I think the difference would have been easier to see had my WH come to me and confessed before he got caught. Now I can't help but wonder how much of his remorse is based on the regret that he didn't erase all those emails before I found them.

sadone29 posted 3/31/2014 18:44 PM

I just read this in Reconciliation today:

Regret says, "my decisions turned out badly, I need help getting out of these circumstances I got myself into."
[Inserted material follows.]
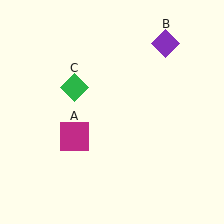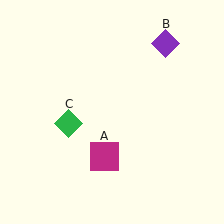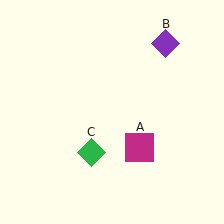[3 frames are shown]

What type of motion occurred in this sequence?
The magenta square (object A), green diamond (object C) rotated counterclockwise around the center of the scene.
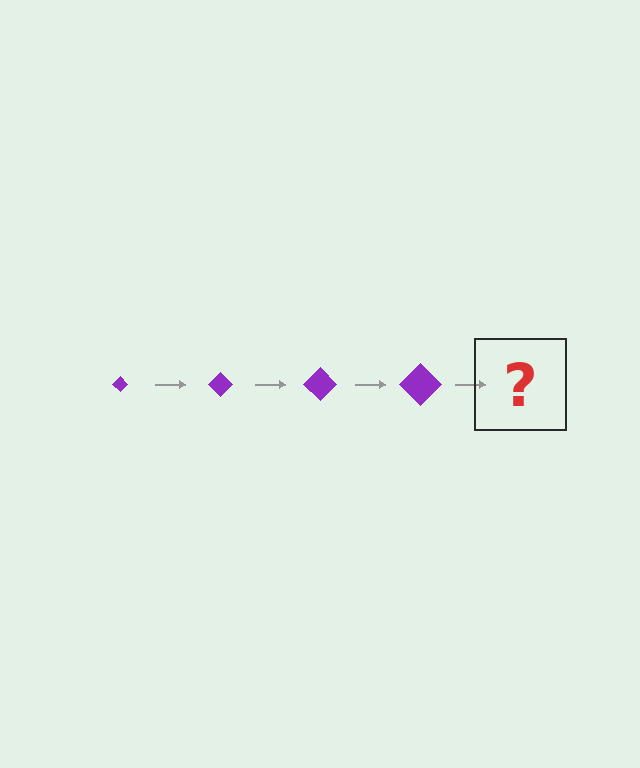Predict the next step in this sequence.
The next step is a purple diamond, larger than the previous one.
Remorse says, "I made the wrong decisions, I need to change my entire life so those sorts of decisions aren't attractive to me anymore."

That pretty much sums it up for me.

Credence posted 4/1/2014 04:18 AM

Regret says, "my decisions turned out badly, I need help getting out of these circumstances I got myself into."

Remorse says, "I made the wrong decisions, I need to change my entire life so those sorts of decisions aren't attractive to me anymore."

sadone29 you're right, that does sum up the concept of remorse very nicely - thanks for sharing it. I think the difficulty for me was actually being able to see/identify remorse. I was so desperate for her to be remorseful that I couldn't distinguish regret from remorse. I now realise that she was never remorseful but she does feel awful for the pain she caused me. She hasn't been blatantly unremorseful but rather passively unremorseful. I think cancuncrushed got it absolutely right...
...I think those of us who wonder, and do not know the difference, are the ones not receiving it.....
... some of us newbies on here who have unremorseful WS's haven't seen what a remorseful WS should look like so I think we're trying to find our way in the dark to some degree.

Thank you all for your comments, I am in a much better place now I've realised that I was driving myself crazy looking for something that was never there to start with.

Sleepy312 posted 4/1/2014 08:36 AM

Thanks for posting this. My H keeps asking me what remorse is when I tell him he doesn't show it. I can't tell him, and I keep telling him he only regrets getting caught. He only regrets his choices. He doesn't care about anyone but himself. He still doesn't get it.

I was lying bed wondering about this just last night, so seeing this now was helpful.